In the wacky world of alcohol politics of the time, the Government argued it had not made beer more expensive for the person in the pub because it was only increasing the tax paid by the brewers. The brewers couldn’t pass on that cost because the price of beer was fixed by the Price Tribunal which had to be persuaded to change it.

After hard lobbying by the brewers, the Price Tribunal set a series of new maximum beer prices based on glass volume. It was 8 cents for 8.5oz (250ml) and a penny per ounce (16ml) after that, which meant a 9.5oz glass would cost 9 cents. It was the first time price had been set so precisely by volume – until then there had been a minimum price and if you wanted a smaller glass, you still paid the minimum price.

This created a microscopic focus on the size of glassware. The ensuing battle was not helped by the Licensed Victuallers Association (publicans), who said that because there was no such thing as a 9.5oz glass, publicans should charge 9 cents for the glasses they did have, which were 9oz. And it just so happened that what the industry touted as a 9oz glass, actually contained only 8.5oz of beer. You honestly couldn’t make this stuff up if you were writing satire on 1950s drinking.
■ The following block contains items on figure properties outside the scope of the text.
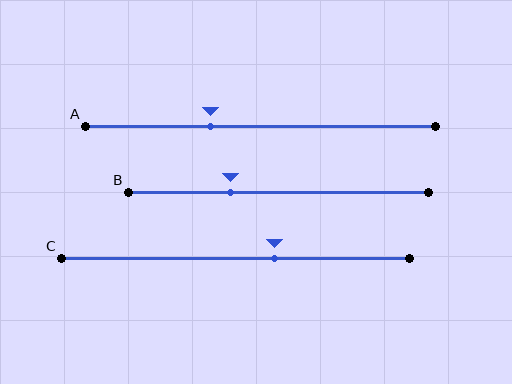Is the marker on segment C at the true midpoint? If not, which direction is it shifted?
No, the marker on segment C is shifted to the right by about 11% of the segment length.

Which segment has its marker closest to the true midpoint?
Segment C has its marker closest to the true midpoint.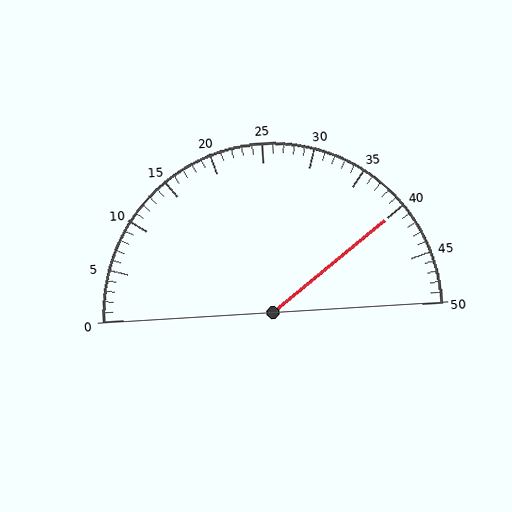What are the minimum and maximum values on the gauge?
The gauge ranges from 0 to 50.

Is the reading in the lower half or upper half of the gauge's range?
The reading is in the upper half of the range (0 to 50).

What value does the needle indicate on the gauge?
The needle indicates approximately 40.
How did we learn the pubs’ glasses were undersized? Drink-loving Wellington poet Denis Glover, pictured in the middle, carried out a publicity stunt whereby he poured his so-called 9 oz beer, supposedly worth 9 cents, into a properly marked beaker and found it was only 8.5oz and therefore worth 8 cents. Glover made the point he was being robbed of a penny every time he had a drink. This kerfuffle kicked off in July 1958 and punters were so outraged that by August, beer consumption was down 40 per cent and there were reports of layoffs at breweries. There was also a rise in the number of Kiwis attempting to homebrew.

Yet the publicans didn’t back down, even in the face of being dragged to court on charges of overpricing. Instead, they asked for a judicial review of the whole sorry saga. That was declined after a judge determined the brewing industry was actually making more profit than ever – even accounting for the tax hike.

That put the onus back on the publicans, who said they would try as hard as possible to sell “eight-penny beer” – their method being to fill the 8.5 oz glass short of the rim to justify charging 8 cents for it. And so another fight broke out, this time over “short-pouring”.

The publicans then discovered that if they stepped up the pressure through the taps, they could create a bigger head to disguise the short-pour.